Find the model that works best for your company and your resident profile. Then let it do what you're paying for. I would bet that your delinquency lowers and overall you have a community of good, happy residents.

Yes, No and the little thumb out to the side meaning maybe are pretty good guides, but I agree with Gerry. If the company says no, but they can override with proof, I gotta take their proof. Mistakes are made on credit reports and with billing companies all the time these days. And despite that song from "free credit report dot com" being stuck in my head all day (and I know I'm not the only one that insidious jingle had attached itself to...) I don't run a credit check on myself hardly ever. Most people don't so sometimes they really ARE surprised by what pops up when they apply.
If they can't prove it, don't move them in.
That simple.
We have a diverse community and we're obsessive about consistent business practices and FHA, sometimes to the angst of our long-term customers. But, I gotta tell you that sometimes the best customers we've had were the ones that we turned down, but they didn't give up! These are the customers that ask to meet and plead their case, explain their circumstances and uncover information that a mathematical model can't divine.
About 5 years ago I began experimenting with an idea. In cases where a prospect did not fulfill our credit expectations, I began to offer him/her an opportunity to pay all or part of their year's lease upfront. Guess what? You'd be amazed that, rather than balk, a pretty good number of prospects have done so! Of course, I'd like to believe we have the kind of property that people would want that badly.
When evaluating applicants, we're looking at two concepts: will they pay their rent (income, employer verifications, credit) and will they be good neighbors (landlord reference)? We're in the business of renting apartments to anyone who can meet those two criteria.
The holistic approach has to be approached in a guarded manner, for obvious FHA reasons. But, if we are careful to apply our outlook in a consistent manner to all applicants, we have nothing to fear but fear itself, and we will do real justice to our prospective customers.
I agree that we must be willing to apply our outlook in a consistent manner to all applicants.
For example, we include mortgage payments when considering debt load, even if the mortgage payment is covered by a lease or an ex-husband/wife. This can disqualify an applicant, but with pre-paid rent, the person can sometimes solve this issue during the course of his/her first lease.
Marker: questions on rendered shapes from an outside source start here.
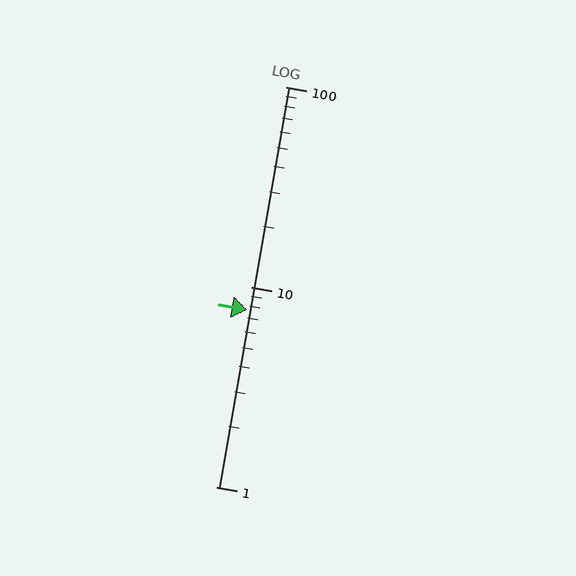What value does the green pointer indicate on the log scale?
The pointer indicates approximately 7.7.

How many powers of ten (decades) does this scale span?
The scale spans 2 decades, from 1 to 100.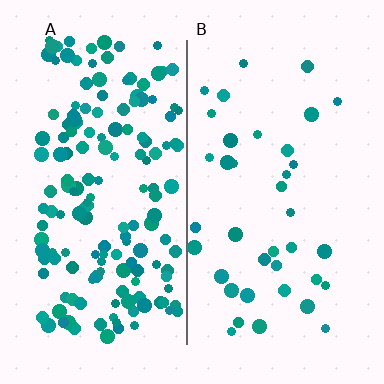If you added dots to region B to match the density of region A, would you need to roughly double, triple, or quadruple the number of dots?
Approximately quadruple.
We always apply pre-paid rent to the "back-end" of the lease.
We haven't taken the co-signers approach since we would prefer not to accept college students with parents co-signing.
We've never had a collection issue with these circumstances, and the long-term financial benefit is far more than the first-year's $200,000+.






Welcome to the blog club here at MFI! We've been eagerly waiting for your thoughts and look forward to more.
Great post. Screening is definitely something that is taken somewhat for granted in our industry. I agree with you that many may be overriding what should be something that is systematic. As you said, no system is perfect, but being consistent with whatever model you choose is what is important.